That Zalman is uglier than my third girlfriend..

And I'm 99% sure that the Define is much more well built in quality. Get an external enclosure if you need more HDDs?


----------



## Vayra86 (Nov 21, 2018)

minstreless said:


> Ah okay. Yes it does seem to be a good choice indeed. Just that extra hdd space would have been nice. I found another nicely reviewed case: Zalman Z11 Plus (2013 model). It has the exact same price as Define C... but Z11 hosts more hdd space... any thoughts on that, or? Trying to google its silence level, but that wasnt so easy...



Always buy a recent model case because you will want to have things like USB 3.0 at some point. The Define C is already not as 'up to date' as you might want, its worth checking for stuff like front panel USB-C for example, if that is something you use or intend to use.

Of course, there is always a back port as well.


----------



## winterwonderland (Nov 21, 2018)

Chloe Price said:


> That Zalman is uglier than my third girlfriend..
> 
> And I'm 99% sure that the Define is much more well built in quality. Get an external enclosure if you need more HDDs?



Indeed. It is fugly for sure. Maybe so yes. Looking at the possibilities.



Vayra86 said:


> Always buy a recent model case because you will want to have things like USB 3.0 at some point. The Define C is already not as 'up to date' as you might want, its worth checking for stuff like front panel USB-C for example, if that is something you use or intend to use.
> 
> Of course, there is always a back port as well.



I'vet yet to use usb-c, actually... cannot say if that is something i need, really. 3.0 is nifty and useful tho, so that'd surely be nice.
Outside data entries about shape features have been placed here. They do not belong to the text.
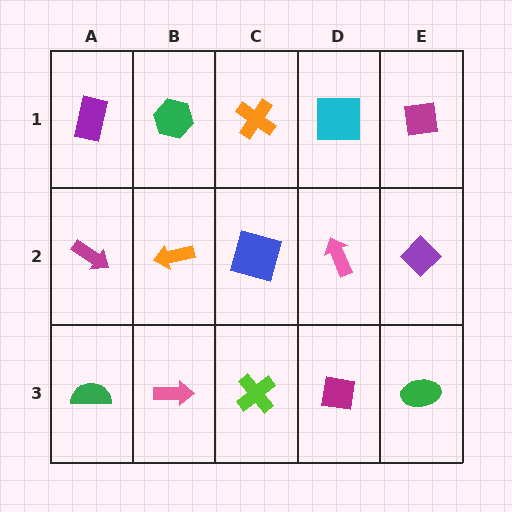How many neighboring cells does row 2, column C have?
4.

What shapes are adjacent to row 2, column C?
An orange cross (row 1, column C), a lime cross (row 3, column C), an orange arrow (row 2, column B), a pink arrow (row 2, column D).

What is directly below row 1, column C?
A blue square.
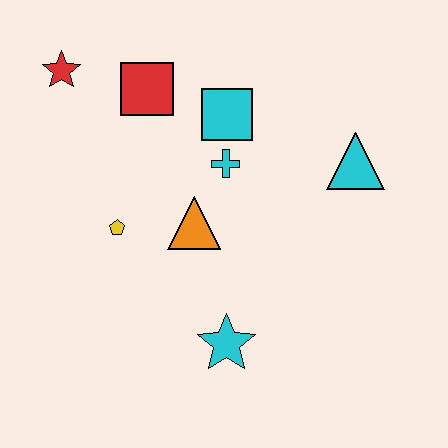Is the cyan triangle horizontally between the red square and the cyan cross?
No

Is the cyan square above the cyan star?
Yes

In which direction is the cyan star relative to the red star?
The cyan star is below the red star.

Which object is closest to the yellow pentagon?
The orange triangle is closest to the yellow pentagon.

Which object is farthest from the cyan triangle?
The red star is farthest from the cyan triangle.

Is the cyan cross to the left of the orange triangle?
No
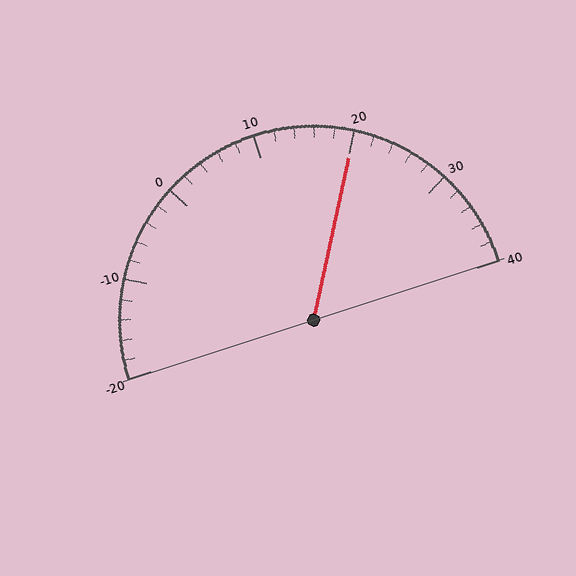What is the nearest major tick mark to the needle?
The nearest major tick mark is 20.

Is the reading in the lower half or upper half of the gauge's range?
The reading is in the upper half of the range (-20 to 40).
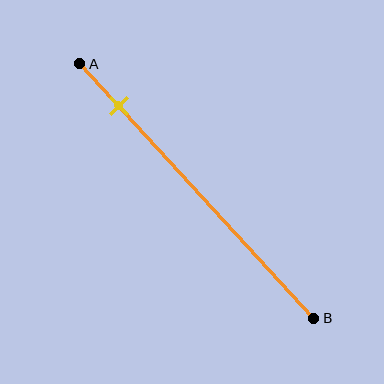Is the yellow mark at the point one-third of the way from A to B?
No, the mark is at about 15% from A, not at the 33% one-third point.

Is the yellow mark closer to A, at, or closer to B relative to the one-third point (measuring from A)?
The yellow mark is closer to point A than the one-third point of segment AB.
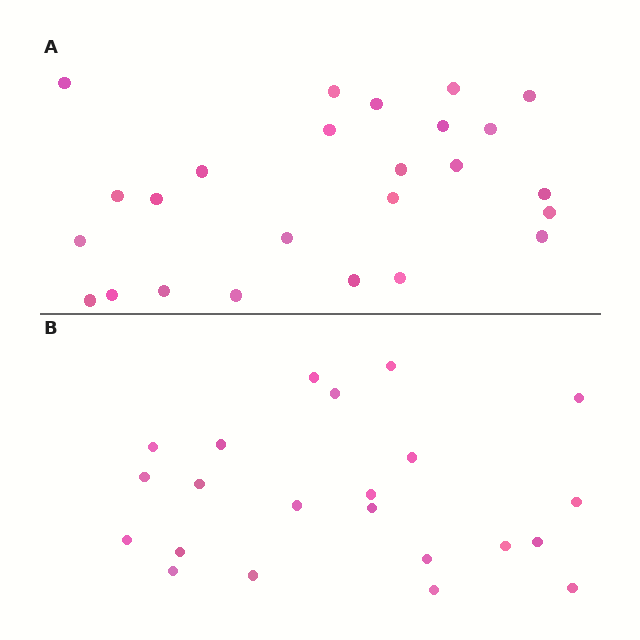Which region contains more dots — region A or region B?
Region A (the top region) has more dots.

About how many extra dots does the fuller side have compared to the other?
Region A has just a few more — roughly 2 or 3 more dots than region B.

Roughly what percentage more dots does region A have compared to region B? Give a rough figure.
About 15% more.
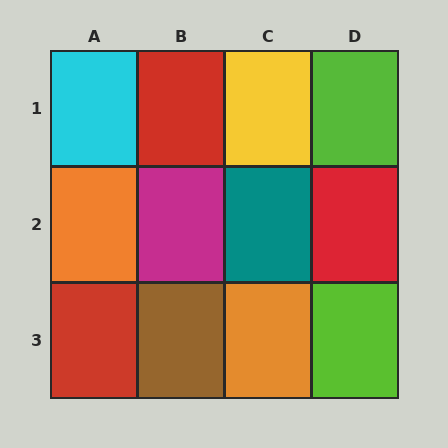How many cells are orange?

Ok. After some googling and reading, i see that Define-series is by far the most smoothest one AND the most budget-friendly too.

So. I take it that Design R6 would be the one to actually go for.. Define C costs €15 less, so i can definitely add the extra €15 if it is worth it? And it is also future-friendly too. Minus the usb-c in the front i guess. Cuz it seems that if i want one with usb-c, i must push the budget well over €100...

So. Define C, R6, S1 or any other alternatives?


----------



## Vayra86 (Nov 21, 2018)

minstreless said:


> Indeed. It is fugly for sure. Maybe so yes. Looking at the possibilities.
> 
> 
> 
> ...



If you dont mind the size of it, the R6 is one of the worlds best cases IMO. You can build anything in it and it will last


----------



## winterwonderland (Nov 21, 2018)

Vayra86 said:


> If you dont mind the size of it, the R6 is one of the worlds best cases IMO. You can build anything in it and it will last



Gotcha. Interestingly enough, i see people writing that the noise level on the R6 is worse than on the R4... and there seems to be a complaint about the quality of the threads for the motherboard(?) but yeah, R6 seems to be a clear choice for me at this moment, for sure! the thing is that i will be putting the case inside a cabinet that i've got here (due to space issues), and 233mm width is about 30mm smaller than the cabinet, so it'll fit nicely inside there. and those extra hdd spaces is also a good one,. as for height, the R6 is only 30mm taller than my current case, so it's all good.

regarding the PSU... which psu should i go for? the one i have now, doesn't have enough SATA-connections to cover 4xSATA drives... im currently using Corsair VS550 (regular). any recommendations to a new psu since it's making this annoying clicking noise?


----------



## Vayra86 (Nov 21, 2018)

minstreless said:


> Gotcha. Interestingly enough, i see people writing that the noise level on the R6 is worse than on the R4... and there seems to be a complaint about the quality of the threads for the motherboard(?) but yeah, R6 seems to be a clear choice for me at this moment, for sure! the thing is that i will be putting the case inside a cabinet that i've got here (due to space issues), and 233mm width is about 30mm smaller than the cabinet, so it'll fit nicely inside there. and those extra hdd spaces is also a good one,. as for height, the R6 is only 30mm taller than my current case, so it's all good.
> 
> regarding the PSU... which psu should i go for? the one i have now, doesn't have enough SATA-connections to cover 4xSATA drives... im currently using Corsair VS550 (regular). any recommendations to a new psu since it's making this annoying clicking noise?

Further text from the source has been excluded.